Each call still produces random augmentations:

transform = A.Compose([...], seed=137)
# Different random augmentations for each call
result1 = transform(image=image1)
result2 = transform(image=image2)
# But the sequence is reproducible when recreating the pipeline

No seed means truly random behavior:

transform = A.Compose([...])  # seed=None by default
# Different random sequence every time you create the pipeline

Common Use Cases 🔗

1. Reproducible Training Experiments 🔗

def create_train_transform(seed=None):
    """Create a training augmentation pipeline with optional seed."""
    return A.Compose([
        A.RandomResizedCrop(height=224, width=224, scale=(0.8, 1.0)),
        A.HorizontalFlip(p=0.5),
        A.ColorJitter(
            brightness=0.2,
            contrast=0.2,
            saturation=0.2,
            hue=0.1,
            p=0.8
        ),
        A.GaussNoise(p=0.2),
        A.Normalize(
            mean=[0.485, 0.456, 0.406],
            std=[0.229, 0.224, 0.225]
        ),
    ], seed=seed)

# For reproducible experiments
train_transform = create_train_transform(seed=137)

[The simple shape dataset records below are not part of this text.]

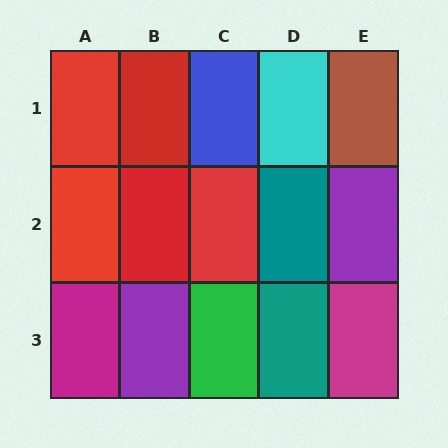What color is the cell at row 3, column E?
Magenta.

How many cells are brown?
1 cell is brown.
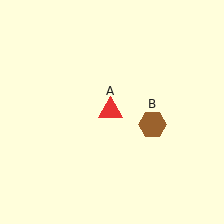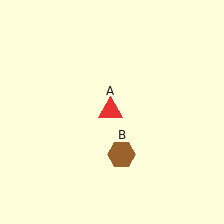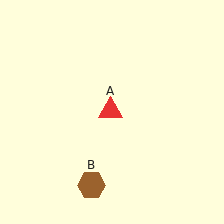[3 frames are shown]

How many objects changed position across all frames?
1 object changed position: brown hexagon (object B).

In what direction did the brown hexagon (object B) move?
The brown hexagon (object B) moved down and to the left.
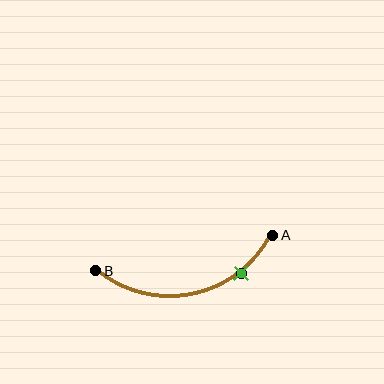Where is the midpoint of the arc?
The arc midpoint is the point on the curve farthest from the straight line joining A and B. It sits below that line.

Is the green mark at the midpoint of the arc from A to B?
No. The green mark lies on the arc but is closer to endpoint A. The arc midpoint would be at the point on the curve equidistant along the arc from both A and B.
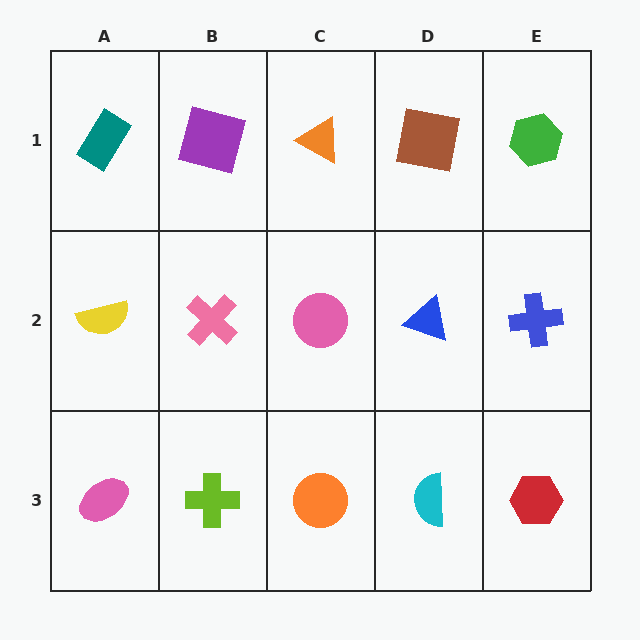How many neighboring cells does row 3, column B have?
3.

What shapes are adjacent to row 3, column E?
A blue cross (row 2, column E), a cyan semicircle (row 3, column D).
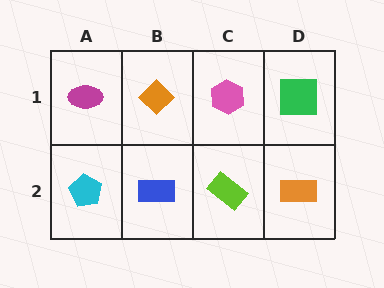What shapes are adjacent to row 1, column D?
An orange rectangle (row 2, column D), a pink hexagon (row 1, column C).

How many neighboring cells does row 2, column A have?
2.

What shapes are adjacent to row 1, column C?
A lime rectangle (row 2, column C), an orange diamond (row 1, column B), a green square (row 1, column D).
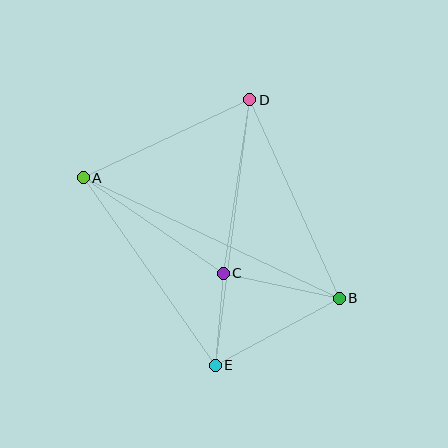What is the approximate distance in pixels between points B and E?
The distance between B and E is approximately 141 pixels.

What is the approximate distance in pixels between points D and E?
The distance between D and E is approximately 268 pixels.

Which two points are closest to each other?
Points C and E are closest to each other.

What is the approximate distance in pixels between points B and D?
The distance between B and D is approximately 218 pixels.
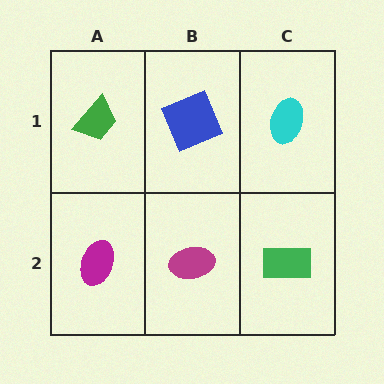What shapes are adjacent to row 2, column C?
A cyan ellipse (row 1, column C), a magenta ellipse (row 2, column B).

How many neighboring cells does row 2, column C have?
2.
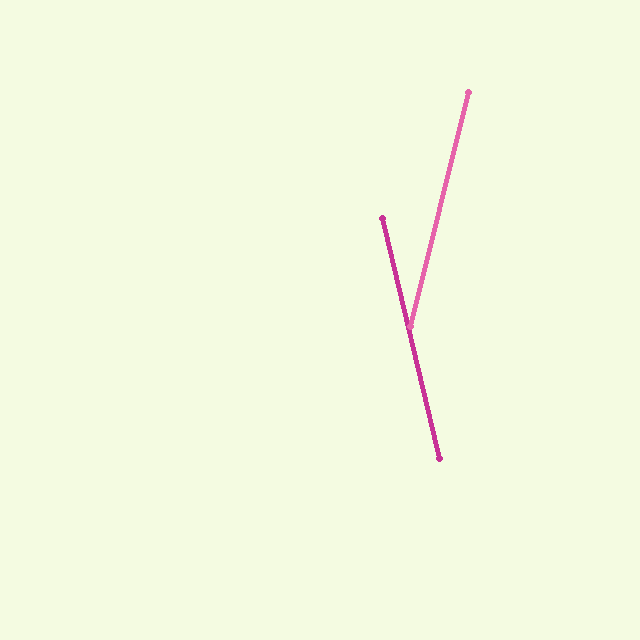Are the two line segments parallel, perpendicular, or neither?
Neither parallel nor perpendicular — they differ by about 27°.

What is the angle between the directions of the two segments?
Approximately 27 degrees.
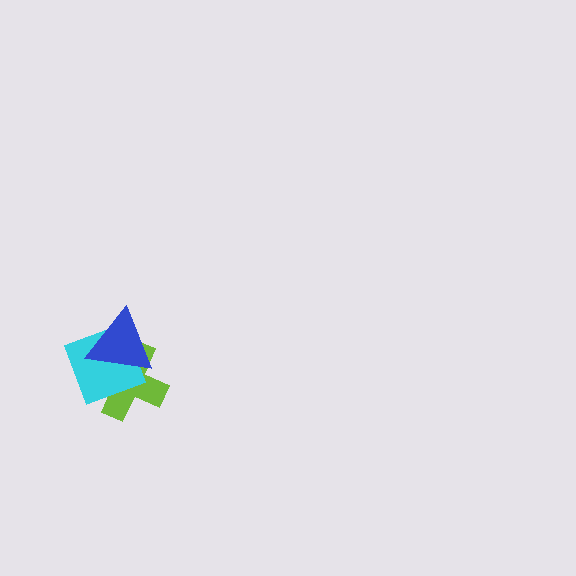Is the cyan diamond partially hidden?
Yes, it is partially covered by another shape.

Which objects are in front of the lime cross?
2 objects cover part of the lime cross: the cyan diamond and the blue triangle.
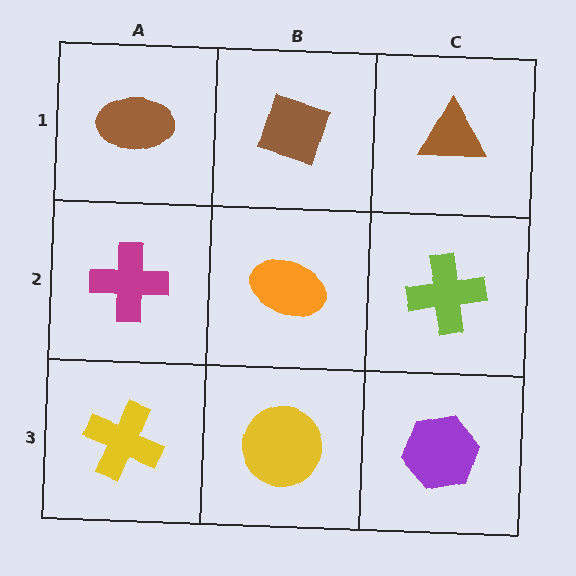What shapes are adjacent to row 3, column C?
A lime cross (row 2, column C), a yellow circle (row 3, column B).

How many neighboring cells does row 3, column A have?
2.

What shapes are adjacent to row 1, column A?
A magenta cross (row 2, column A), a brown diamond (row 1, column B).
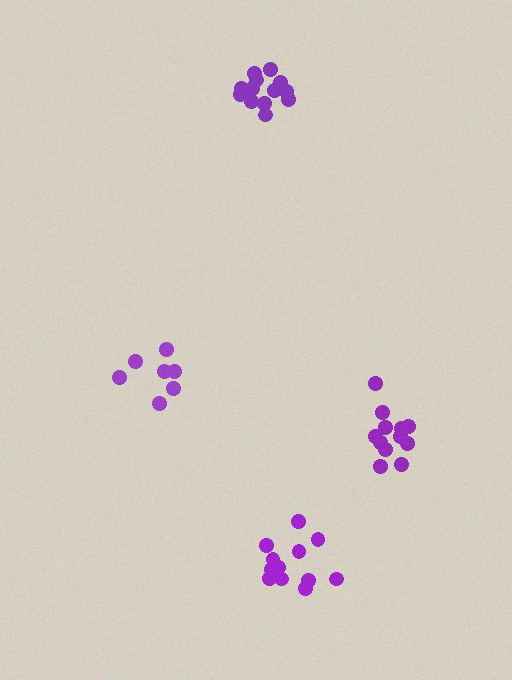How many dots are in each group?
Group 1: 13 dots, Group 2: 12 dots, Group 3: 12 dots, Group 4: 7 dots (44 total).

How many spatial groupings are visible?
There are 4 spatial groupings.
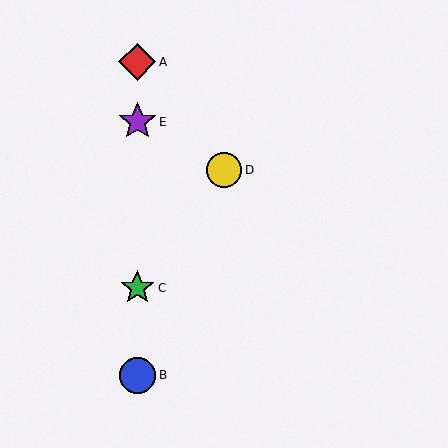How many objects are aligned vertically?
4 objects (A, B, C, E) are aligned vertically.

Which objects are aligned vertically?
Objects A, B, C, E are aligned vertically.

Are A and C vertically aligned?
Yes, both are at x≈137.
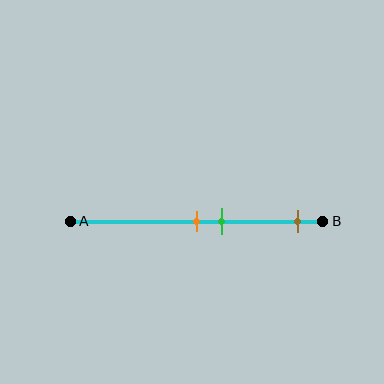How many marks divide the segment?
There are 3 marks dividing the segment.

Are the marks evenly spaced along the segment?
No, the marks are not evenly spaced.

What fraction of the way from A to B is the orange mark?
The orange mark is approximately 50% (0.5) of the way from A to B.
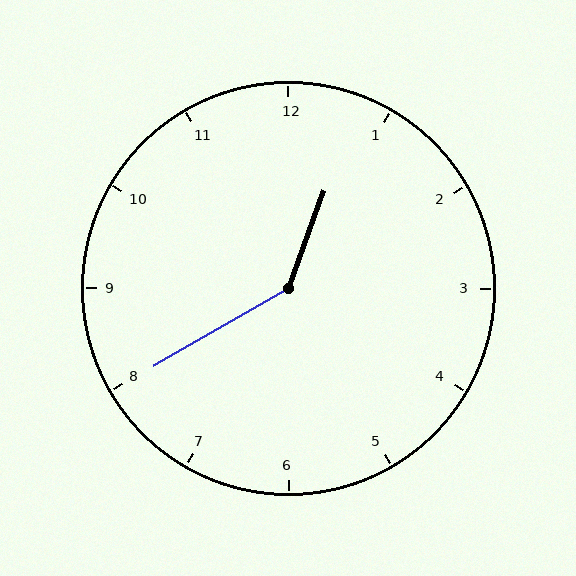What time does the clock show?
12:40.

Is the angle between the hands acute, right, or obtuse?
It is obtuse.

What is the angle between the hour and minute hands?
Approximately 140 degrees.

# For production (no fixed seed, different augmentations each run)
train_transform = create_train_transform(seed=None)

2. Debugging with Fixed Seeds 🔗

When debugging augmentation issues, use a fixed seed to ensure consistent behavior:

# Debug mode - same augmentations every run
debug_transform = A.Compose([
    A.RandomCrop(height=256, width=256),
    A.ShiftScaleRotate(
        shift_limit=0.1,
        scale_limit=0.2,
        rotate_limit=30,
        p=1.0  # Always apply for debugging
    ),
], seed=137)

# Test with the same image multiple times
for i in range(3):
    result = debug_transform(image=test_image)
    # Will produce the exact same augmented image each iteration

3. A/B Testing Augmentation Strategies 🔗

Compare different augmentation strategies with controlled randomness:

# Strategy A with fixed seed
strategy_a = A.Compose([
    A.RandomRotate90(p=0.5),
    A.RandomBrightnessContrast(p=0.3),
], seed=100)

# Strategy B with the same seed for fair comparison
strategy_b = A.Compose([
    A.HorizontalFlip(p=0.5),
    A.ColorJitter(p=0.3),
], seed=100)

# Both will use the same random sequence for probability checks

4. Multi-Stage Pipelines 🔗

When using multiple Compose instances in sequence, each can have its own seed:

# Stage 1: Geometric transforms
geometric = A.Compose([
    A.RandomRotate90(p=0.5),
    A.HorizontalFlip(p=0.5),
], seed=137)

# Stage 2: Color transforms
color = A.Compose([
    A.RandomBrightnessContrast(p=0.5),
    A.HueSaturationValue(p=0.5),
], seed=137)

# Apply stages sequentially
image = geometric(image=image)['image']
image = color(image=image)['image']

Resetting Seeds for Existing Pipelines 🔗

You can reset the random seed of an existing pipeline without recreating it:

import albumentations as A

# Create a pipeline
transform = A.Compose([
    A.RandomCrop(height=256, width=256),
    A.HorizontalFlip(p=0.5),
], seed=137)

# Apply some augmentations
result1 = transform(image=image)

# Reset to a new seed
transform.set_random_seed(200)

# Now uses the new seed
result2 = transform(image=image)

# Reset to original seed
transform.set_random_seed(137)

# You can also set random state directly from generators
import numpy as np
import random

rng = np.random.default_rng(100)
py_rng = random.Random(100)
transform.set_random_state(rng, py_rng)

DataLoader Workers and Reproducibility 🔗

Key Concept: In AlbumentationsX, the augmentation sequence depends on BOTH the seed AND the number of workers. Using seed=137 with num_workers=4 produces different results than seed=137 with num_workers=8. This is by design to maximize augmentation diversity in parallel processing.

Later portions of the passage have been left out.